“Siapa mereka?” tanyaku pada Erin.

Erin menoleh, “Oops, ada beberapa hal yang perlu kau ketahui disini.” Ucapnya.

“Apa itu?” Aku menaikan satu alisku heran.

“Mereka satu angkatan dengan kita. Yang berambut pirang itu Niall Horan, lalu yang berjalan bersama seorang gadis itu Liam Payne, yang berjalan dibelakangnya itu Louis Tomlinson, nah, kalau yang keriting itu adalah calon pacarku, namanya Harry Styles. Tampan sekali, bukan?” wajah Erin berseri saat memberi tahu padaku soal siswa bernama Harry Styles itu. Ya Tuhan, anak ini.

“Lalu yang berjambul itu?” Tidak menghiraukan ucapan Erin, aku kembali bertanya.

“Kalau yang itu Zayn Malik. Dia itu terkenal paling dingin diantara kumpulan mereka. Kelima pria itu adalah kumpulan yang paling disegani oleh para siswa Brooklyn, Jaq. Berhati-hatilah karena mereka kejam.”

Aku kembali menautkan alisku, “Kejam bagaimana?”

“Kau lihat gadis yang duduk di pojok itu?” Erin menunjuk kearah seorang gadis pirang yang sedang meminum susunya.

Aku mengangguk, “Ya, ada apa?”

“Dulu dia pernah dipermalukan di sekolah ini oleh kumpulan Zayn hanya karena dia tidak mau menuruti perintah Zayn untuk mengambil bola basketnya.”

“Ya Tuhan, hanya karena itu?” Erin mengangguk mendengar pertanyaanku.

“Ya, hanya karena itu. Gadis itu pulang dengan keadaan rok dan kemejanya yang robek dibagian belakang sehingga pakaian dalamnya terlihat sangat jelas. Saat itu Zayn sengaja menaruh lem di bangkunya.” Jelas Erin lagi.

Aku memicingkan mata juga menggidikkan bahu, “Seram sekali mereka. Lalu gadis yang bersama mereka itu siapa?” tanyaku.

“Dia Kate, kekasih Liam. Kalau gadis itu sangat ramah, walau tidak dengan kekasihnya.”

Mulutku berbentuk huruf ‘O’ saat mendengar penjelasan dari Erin. Ternyata keadaan seperti ini ada juga di kehidupan nyata? Kukira hanya ada di film yang pernah kutonton saja.

“Jadi kau jangan macam-macam dengan mereka jika kau mau tenang bersekolah di Brooklyn.” Peringat Erin.

“Kita lihat saja nanti, kukira mereka hanya pria biasa. Untuk apa kita takut dan tunduk pada mereka? Kita bisa melaporkan mereka pada pihak sekolah jika mereka terus seperti itu, bukan?”

Erin memutar matanya, “Kalau hal itu bisa diperbuat, sudah dari dulu mereka dikeluarkan dari Brooklyn, Jaq.
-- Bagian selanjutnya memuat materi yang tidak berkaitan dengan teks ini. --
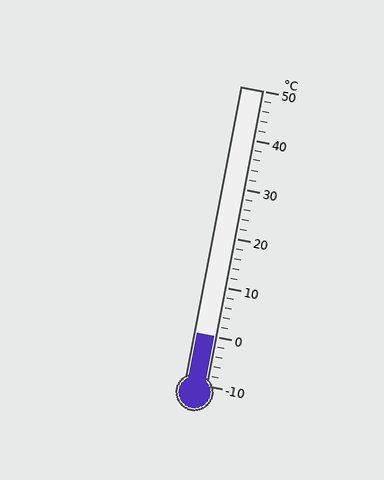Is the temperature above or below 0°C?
The temperature is at 0°C.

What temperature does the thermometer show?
The thermometer shows approximately 0°C.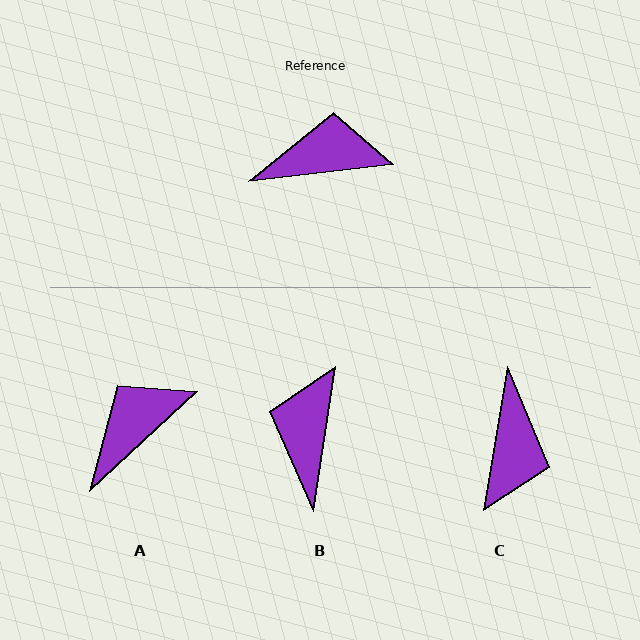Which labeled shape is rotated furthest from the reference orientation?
C, about 106 degrees away.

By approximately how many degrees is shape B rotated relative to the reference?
Approximately 75 degrees counter-clockwise.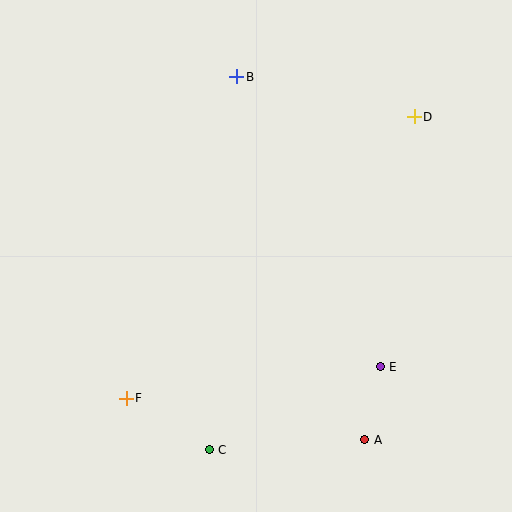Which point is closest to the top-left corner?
Point B is closest to the top-left corner.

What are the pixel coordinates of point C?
Point C is at (209, 450).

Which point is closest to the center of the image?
Point E at (380, 367) is closest to the center.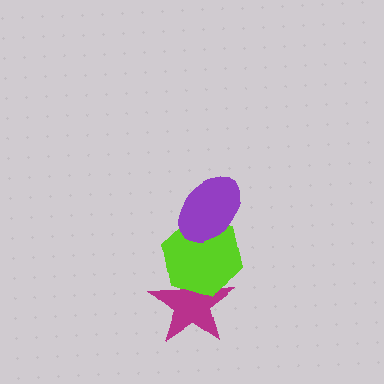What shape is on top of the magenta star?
The lime hexagon is on top of the magenta star.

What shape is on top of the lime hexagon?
The purple ellipse is on top of the lime hexagon.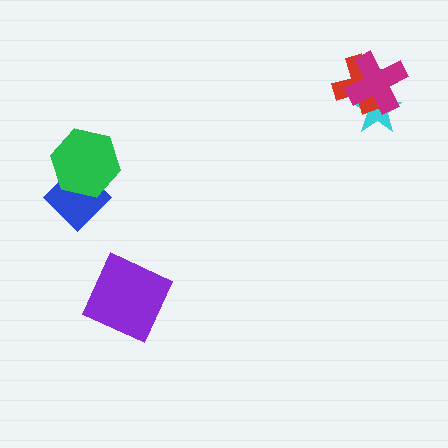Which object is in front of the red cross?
The magenta cross is in front of the red cross.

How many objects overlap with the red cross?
2 objects overlap with the red cross.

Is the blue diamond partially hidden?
Yes, it is partially covered by another shape.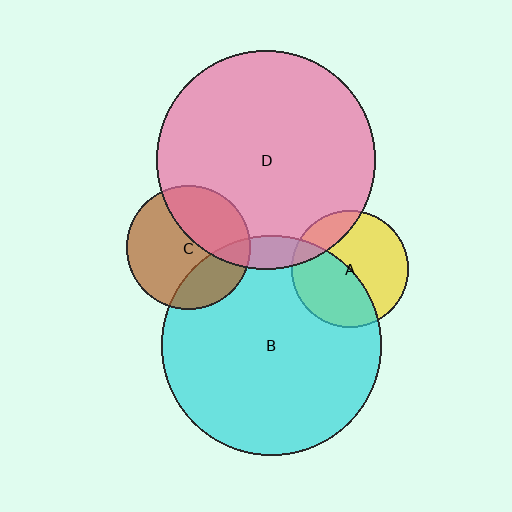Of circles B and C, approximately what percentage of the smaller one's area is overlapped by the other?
Approximately 25%.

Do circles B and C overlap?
Yes.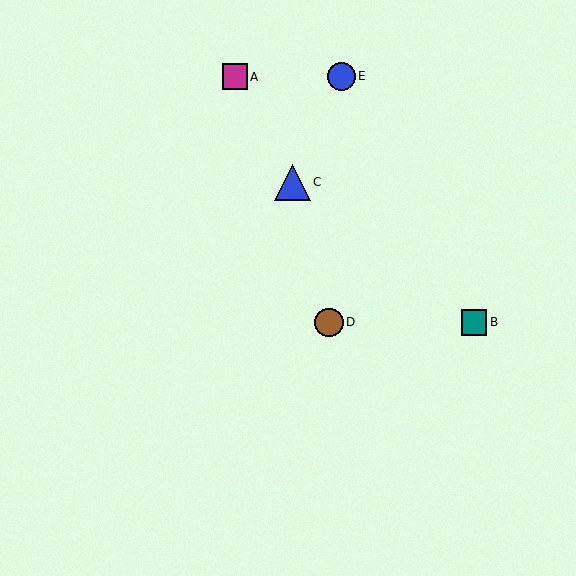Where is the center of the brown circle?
The center of the brown circle is at (329, 322).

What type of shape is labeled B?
Shape B is a teal square.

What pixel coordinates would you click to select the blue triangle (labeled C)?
Click at (292, 182) to select the blue triangle C.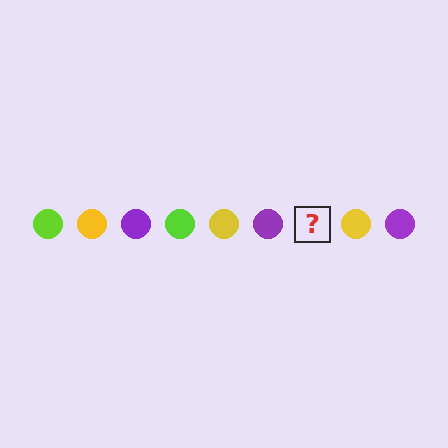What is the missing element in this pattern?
The missing element is a lime circle.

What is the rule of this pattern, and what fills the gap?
The rule is that the pattern cycles through lime, yellow, purple circles. The gap should be filled with a lime circle.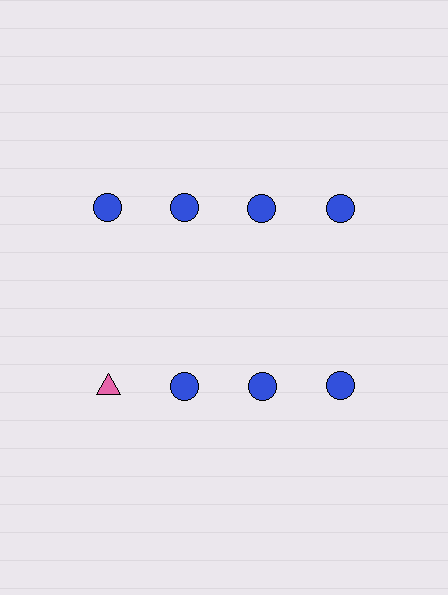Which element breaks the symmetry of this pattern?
The pink triangle in the second row, leftmost column breaks the symmetry. All other shapes are blue circles.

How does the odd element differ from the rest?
It differs in both color (pink instead of blue) and shape (triangle instead of circle).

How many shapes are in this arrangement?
There are 8 shapes arranged in a grid pattern.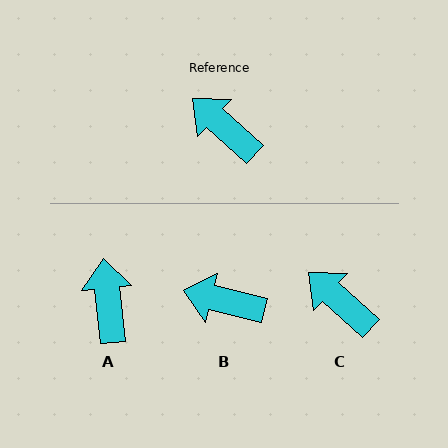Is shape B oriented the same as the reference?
No, it is off by about 28 degrees.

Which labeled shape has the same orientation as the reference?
C.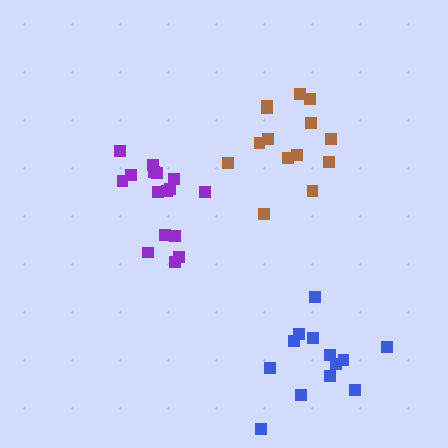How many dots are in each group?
Group 1: 14 dots, Group 2: 13 dots, Group 3: 16 dots (43 total).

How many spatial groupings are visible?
There are 3 spatial groupings.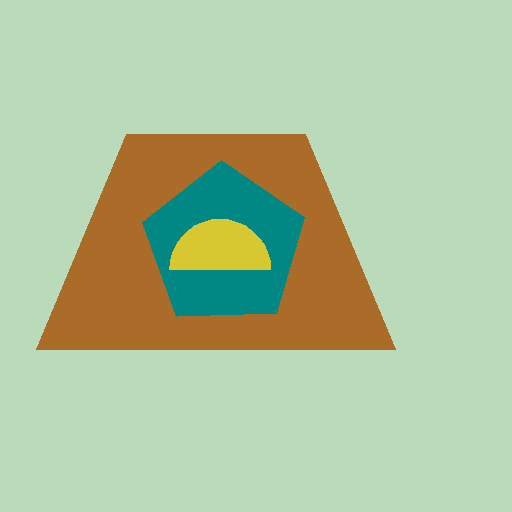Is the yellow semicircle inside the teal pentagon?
Yes.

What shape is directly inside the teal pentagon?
The yellow semicircle.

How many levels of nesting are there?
3.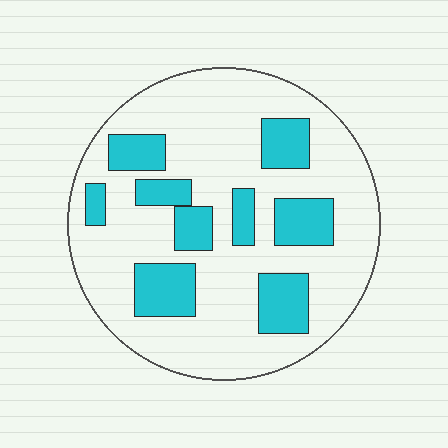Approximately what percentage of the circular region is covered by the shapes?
Approximately 25%.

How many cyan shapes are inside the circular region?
9.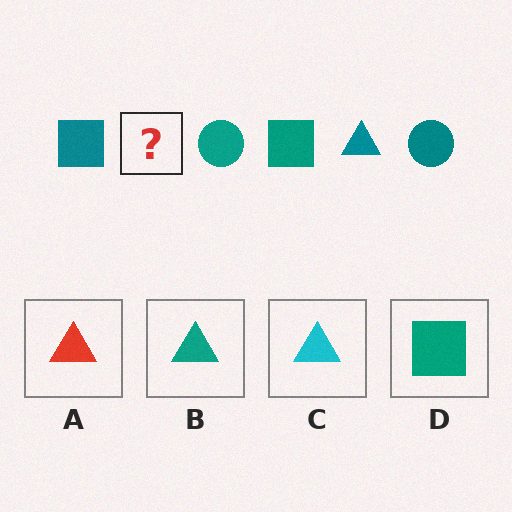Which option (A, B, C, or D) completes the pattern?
B.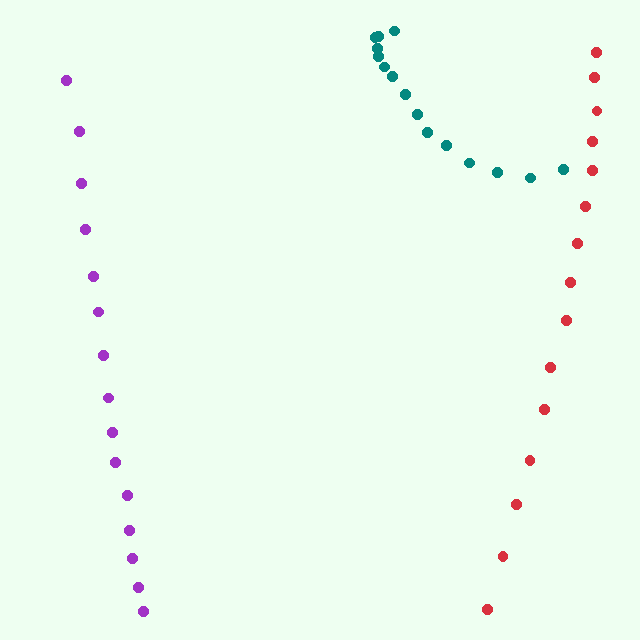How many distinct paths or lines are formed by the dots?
There are 3 distinct paths.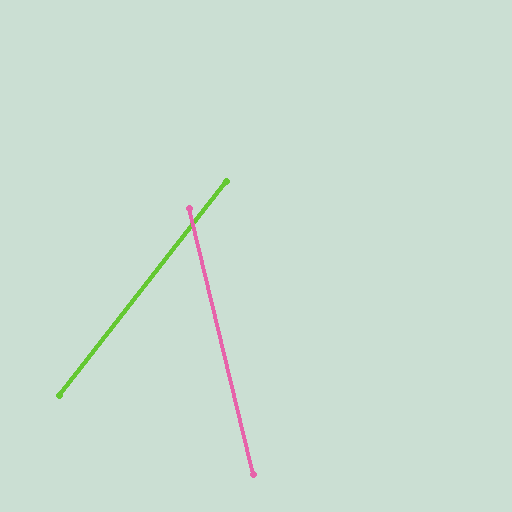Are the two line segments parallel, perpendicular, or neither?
Neither parallel nor perpendicular — they differ by about 52°.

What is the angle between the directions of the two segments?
Approximately 52 degrees.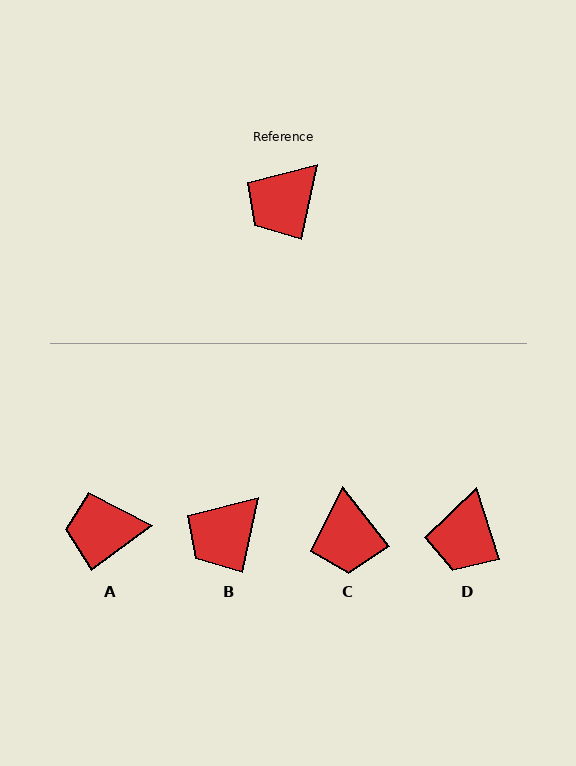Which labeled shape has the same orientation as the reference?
B.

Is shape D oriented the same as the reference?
No, it is off by about 30 degrees.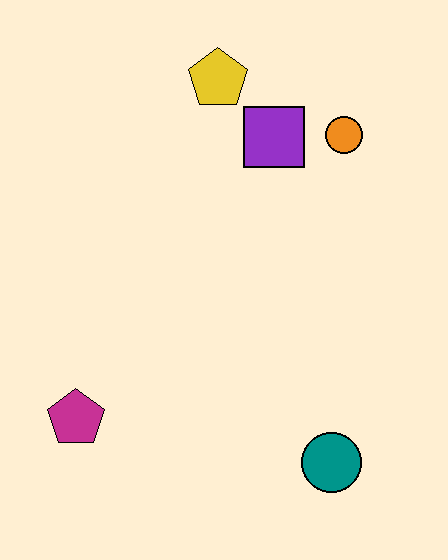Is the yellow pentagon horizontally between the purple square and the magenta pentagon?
Yes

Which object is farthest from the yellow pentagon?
The teal circle is farthest from the yellow pentagon.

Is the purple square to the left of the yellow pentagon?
No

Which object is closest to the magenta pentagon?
The teal circle is closest to the magenta pentagon.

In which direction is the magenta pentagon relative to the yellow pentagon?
The magenta pentagon is below the yellow pentagon.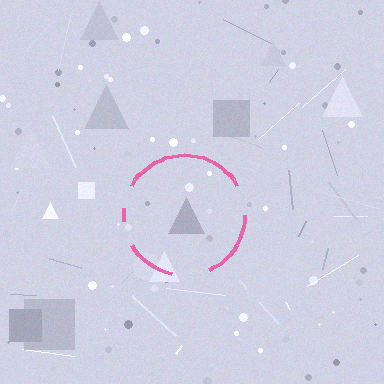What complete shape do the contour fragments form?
The contour fragments form a circle.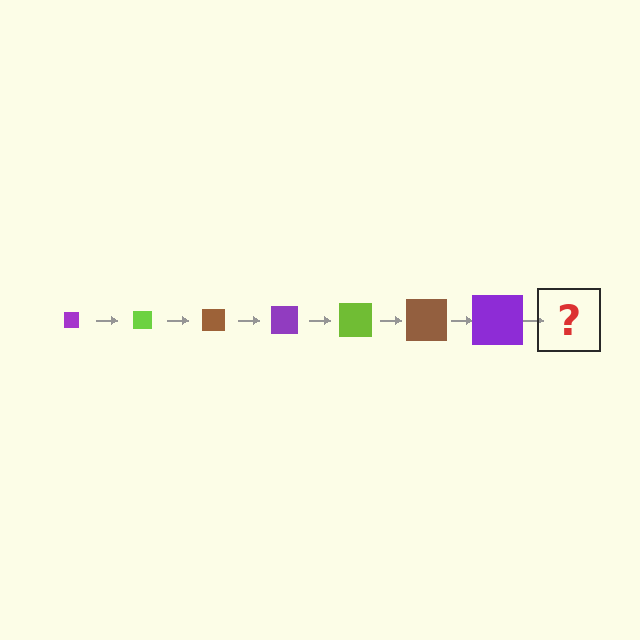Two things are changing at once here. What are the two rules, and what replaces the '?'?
The two rules are that the square grows larger each step and the color cycles through purple, lime, and brown. The '?' should be a lime square, larger than the previous one.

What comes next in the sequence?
The next element should be a lime square, larger than the previous one.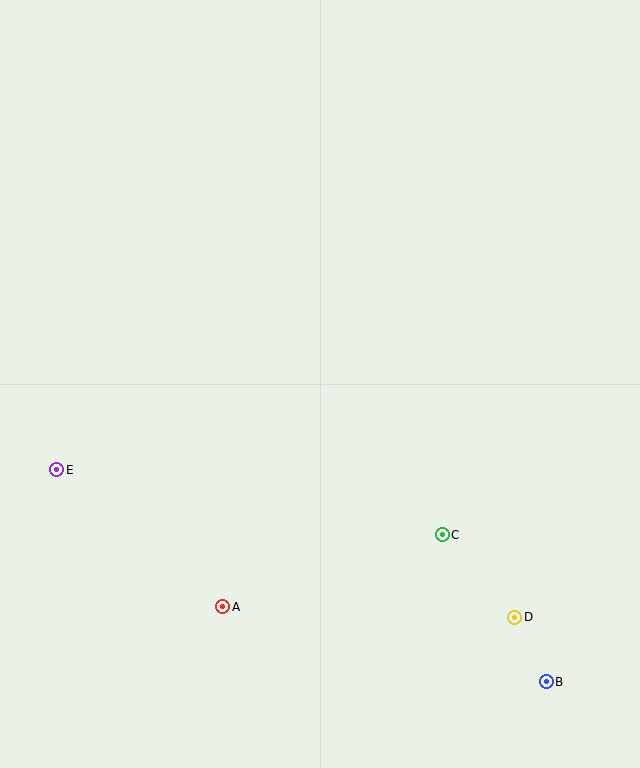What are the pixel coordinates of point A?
Point A is at (223, 607).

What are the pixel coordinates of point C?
Point C is at (442, 535).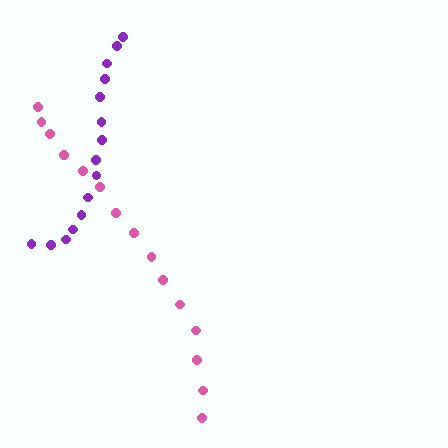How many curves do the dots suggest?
There are 2 distinct paths.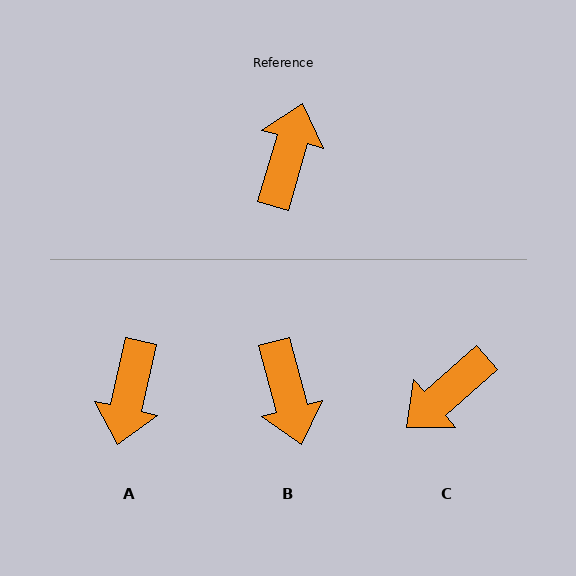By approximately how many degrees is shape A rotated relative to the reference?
Approximately 176 degrees clockwise.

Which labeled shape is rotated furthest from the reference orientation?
A, about 176 degrees away.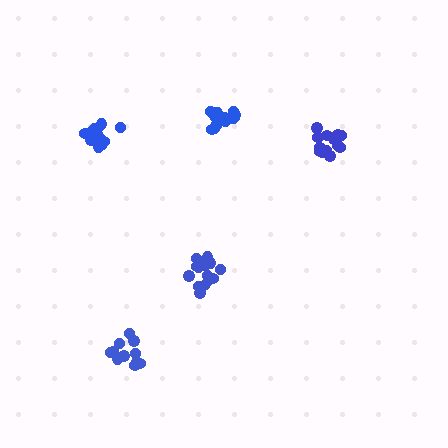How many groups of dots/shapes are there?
There are 5 groups.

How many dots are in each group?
Group 1: 15 dots, Group 2: 14 dots, Group 3: 13 dots, Group 4: 16 dots, Group 5: 11 dots (69 total).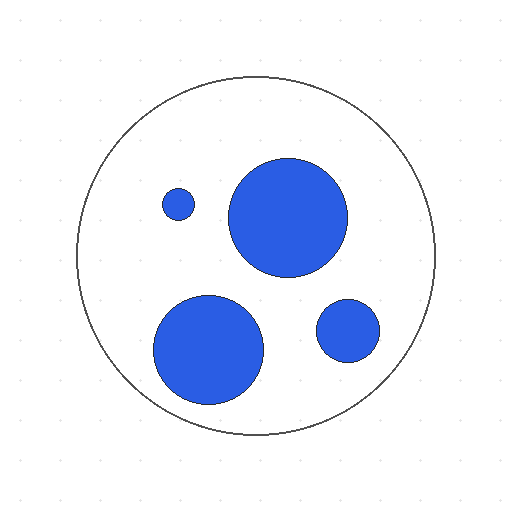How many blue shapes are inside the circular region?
4.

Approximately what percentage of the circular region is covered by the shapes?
Approximately 25%.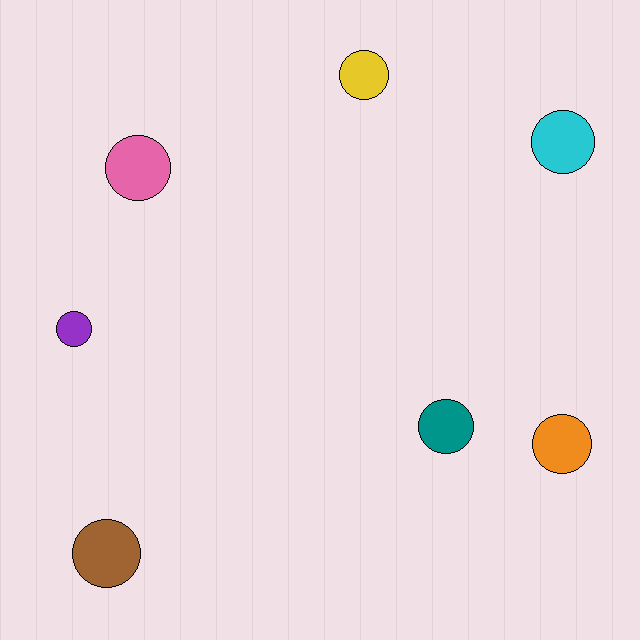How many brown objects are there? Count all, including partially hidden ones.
There is 1 brown object.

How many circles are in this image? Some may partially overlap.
There are 7 circles.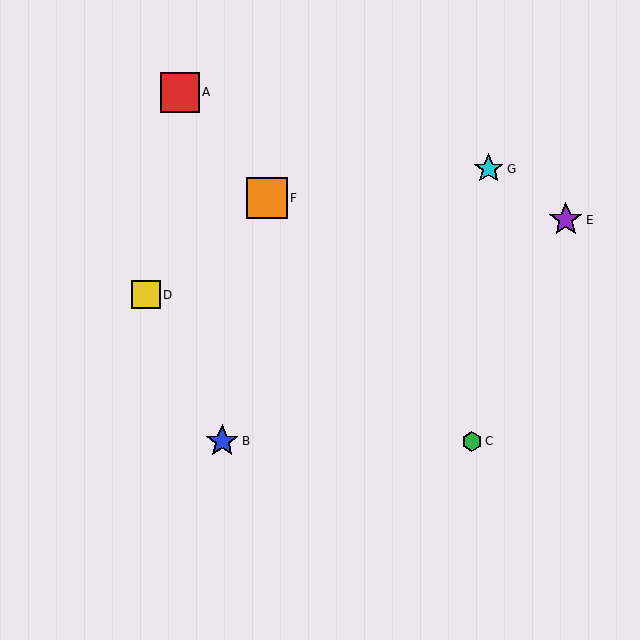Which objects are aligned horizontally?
Objects B, C are aligned horizontally.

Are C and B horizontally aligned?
Yes, both are at y≈441.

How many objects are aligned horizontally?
2 objects (B, C) are aligned horizontally.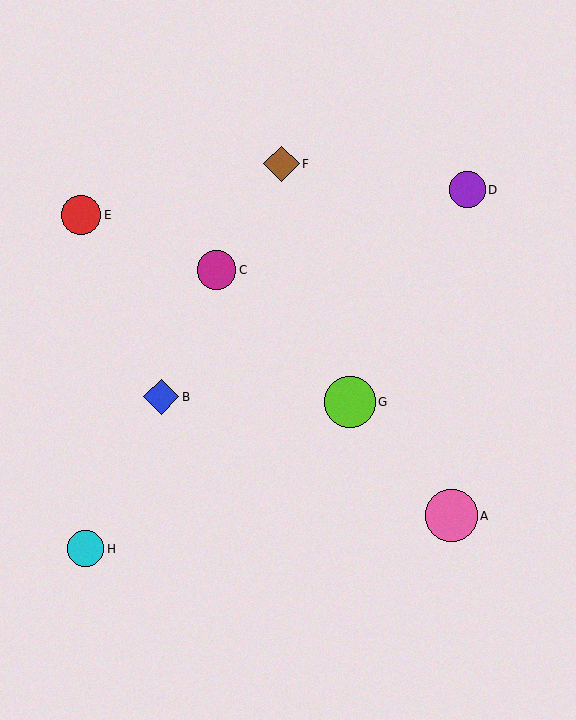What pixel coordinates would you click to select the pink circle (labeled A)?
Click at (451, 516) to select the pink circle A.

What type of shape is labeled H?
Shape H is a cyan circle.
Tapi sayangnya mereka adalah anak dari donatur-donatur terbesar di sekolah ini. Termasuk Kate.”

“Jadi mereka bebas melakukan apapun semau mereka, begitu maksudmu?”

Erin mengangguk pasti.

“Ya Tuhan, di abad ini masih saja ada kelompok manusia seperti itu.” kataku menggelengkan kepala.

Bel berbunyi tanda aku dan Erin harus segera masuk ke kelas selanjutnya. Bahasa, itulah kelas dimana aku berada sekarang. Kali ini aku bisa duduk bersama Erin karena di kelas sebelumnya Erin sudah mendapat teman sebangku yang membuat aku harus duduk sendirian.

“Hati-hati, di kelas ini kita akan bertemu dengan Liam juga Louis. Jangan remehkan Louis karena dia sangatlah jahil.” Ucap Erin sedikit berbisik.

“Kau sudah berkata seperti itu lima menit yang lalu.” Kataku membuat Erin memutar matanya.

“Aku hanya memperingatimu, jangan sampai di hari pertama kau sekolah disini sudah menjadi korban mereka.”

Ugh, aku benci mendengarnya. Memang separah itukah para pria ini? Jujur saja, aku paling benci orang yang suka mengintimidasi orang lain. Maka dari itu, tidak akan kubiarkan salah satu dari mereka untuk berani sedikit saja menyentuhku.